In der Vergangenheit ging man davon aus, dass nachhaltiges Investieren zwangsläufig mit einem Kompromiss bzw. Einbußen in Bezug auf die Renditeerwartungen einhergehen muss. Diese Ansicht hat sich in jüngster Zeit allerdings geändert. Dies hat zum einen damit zu tun, dass sich die Qualität der Daten deutlich verbessert hat und die Analysen deutlich differenzierter wurden. Zum anderen trägt auch das bessere Verständnis für die Bedeutung von Nachhaltigkeit für Menschen, Unternehmen und Staaten hierzu bei. Ferner steigt auch das Bewusstsein, dass sich Nachhaltigkeitskriterien, die meist unter den Begriffen Umwelt, Soziales und Unternehmensführung zusammengefasst werden, und langfristige Wachstumspotentiale von Unternehmen nicht ausschließen müssen.

Wir möchten Ihnen in unserer kleinen Weitblick-Reihe „Nachhaltigkeit in der Geldanlage“ einen etwas tieferen Blick in das Thema Nachhaltigkeit gewähren.

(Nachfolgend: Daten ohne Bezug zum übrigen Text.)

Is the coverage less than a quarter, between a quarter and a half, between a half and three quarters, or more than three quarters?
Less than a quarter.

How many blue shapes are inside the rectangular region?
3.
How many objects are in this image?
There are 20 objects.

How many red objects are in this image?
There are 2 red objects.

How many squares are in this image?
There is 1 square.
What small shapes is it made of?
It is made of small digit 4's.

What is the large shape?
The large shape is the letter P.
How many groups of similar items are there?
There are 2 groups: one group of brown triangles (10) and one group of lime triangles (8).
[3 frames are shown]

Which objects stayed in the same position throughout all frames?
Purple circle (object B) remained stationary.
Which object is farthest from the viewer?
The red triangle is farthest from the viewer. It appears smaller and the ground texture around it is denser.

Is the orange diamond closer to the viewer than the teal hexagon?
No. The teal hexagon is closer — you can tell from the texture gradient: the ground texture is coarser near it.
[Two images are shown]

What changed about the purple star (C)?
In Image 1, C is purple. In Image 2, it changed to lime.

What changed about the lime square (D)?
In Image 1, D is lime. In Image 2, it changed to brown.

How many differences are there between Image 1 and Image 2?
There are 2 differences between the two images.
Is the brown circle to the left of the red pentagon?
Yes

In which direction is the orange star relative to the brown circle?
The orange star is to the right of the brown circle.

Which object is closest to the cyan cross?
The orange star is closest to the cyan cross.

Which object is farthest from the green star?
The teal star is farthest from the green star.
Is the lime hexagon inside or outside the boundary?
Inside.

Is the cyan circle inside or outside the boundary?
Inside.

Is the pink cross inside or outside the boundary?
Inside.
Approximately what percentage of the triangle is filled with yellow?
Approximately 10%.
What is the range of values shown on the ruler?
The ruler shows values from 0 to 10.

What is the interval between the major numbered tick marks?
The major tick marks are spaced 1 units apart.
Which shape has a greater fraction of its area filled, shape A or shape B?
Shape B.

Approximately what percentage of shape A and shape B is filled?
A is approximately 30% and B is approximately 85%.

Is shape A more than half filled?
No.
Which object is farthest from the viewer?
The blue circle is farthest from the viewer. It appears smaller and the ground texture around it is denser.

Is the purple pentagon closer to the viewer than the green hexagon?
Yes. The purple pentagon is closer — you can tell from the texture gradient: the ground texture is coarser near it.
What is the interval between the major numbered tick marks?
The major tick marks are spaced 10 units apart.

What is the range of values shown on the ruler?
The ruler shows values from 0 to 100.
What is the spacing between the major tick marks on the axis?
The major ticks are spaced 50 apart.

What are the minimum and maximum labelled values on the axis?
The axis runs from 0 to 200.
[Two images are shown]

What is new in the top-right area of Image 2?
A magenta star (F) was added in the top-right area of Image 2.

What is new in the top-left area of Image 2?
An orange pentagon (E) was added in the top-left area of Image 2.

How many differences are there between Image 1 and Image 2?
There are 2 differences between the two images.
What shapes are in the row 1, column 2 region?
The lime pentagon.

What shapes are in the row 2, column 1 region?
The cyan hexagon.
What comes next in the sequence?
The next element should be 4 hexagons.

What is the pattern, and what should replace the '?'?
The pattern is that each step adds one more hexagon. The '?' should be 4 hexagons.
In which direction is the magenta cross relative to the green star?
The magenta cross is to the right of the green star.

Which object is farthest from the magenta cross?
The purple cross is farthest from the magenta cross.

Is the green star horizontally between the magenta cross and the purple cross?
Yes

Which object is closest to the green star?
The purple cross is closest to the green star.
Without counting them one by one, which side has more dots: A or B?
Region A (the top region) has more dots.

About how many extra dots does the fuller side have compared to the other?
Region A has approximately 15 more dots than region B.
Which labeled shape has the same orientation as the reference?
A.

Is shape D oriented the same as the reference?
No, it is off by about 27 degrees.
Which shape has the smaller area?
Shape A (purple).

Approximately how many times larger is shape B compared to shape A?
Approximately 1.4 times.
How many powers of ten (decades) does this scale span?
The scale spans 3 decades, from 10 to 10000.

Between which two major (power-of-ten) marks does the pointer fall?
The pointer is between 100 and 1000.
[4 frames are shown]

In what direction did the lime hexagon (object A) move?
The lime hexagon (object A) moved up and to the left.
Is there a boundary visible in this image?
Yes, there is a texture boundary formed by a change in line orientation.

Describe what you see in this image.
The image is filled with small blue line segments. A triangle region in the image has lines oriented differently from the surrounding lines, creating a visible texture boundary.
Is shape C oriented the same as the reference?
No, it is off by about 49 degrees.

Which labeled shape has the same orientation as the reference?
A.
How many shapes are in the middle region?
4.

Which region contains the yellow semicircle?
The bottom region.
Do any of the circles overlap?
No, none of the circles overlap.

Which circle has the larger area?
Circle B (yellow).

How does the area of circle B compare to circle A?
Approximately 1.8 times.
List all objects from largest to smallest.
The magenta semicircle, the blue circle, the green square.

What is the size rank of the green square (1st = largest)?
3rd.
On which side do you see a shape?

Wir werden uns in einem ersten Schritt etwas die Geschichte dieses Begriffes ansehen und was zu seiner aktuellen Popularität geführt hat. Des Weiteren werden wir die einzelnen Bestandteile und deren Bedeutung in Augenschein nehmen und wie diese überwacht werden können. Abschließend werden wir uns mit der Frage beschäftigen, wie das Thema Nachhaltigkeit in Anlageportfolien verankert werden kann und werden Ihnen hierzu auch einen Einblick in unseren „Maschinenraum“ des Volksbank Kraichgau Fonds: Nachhaltigkeit gewähren.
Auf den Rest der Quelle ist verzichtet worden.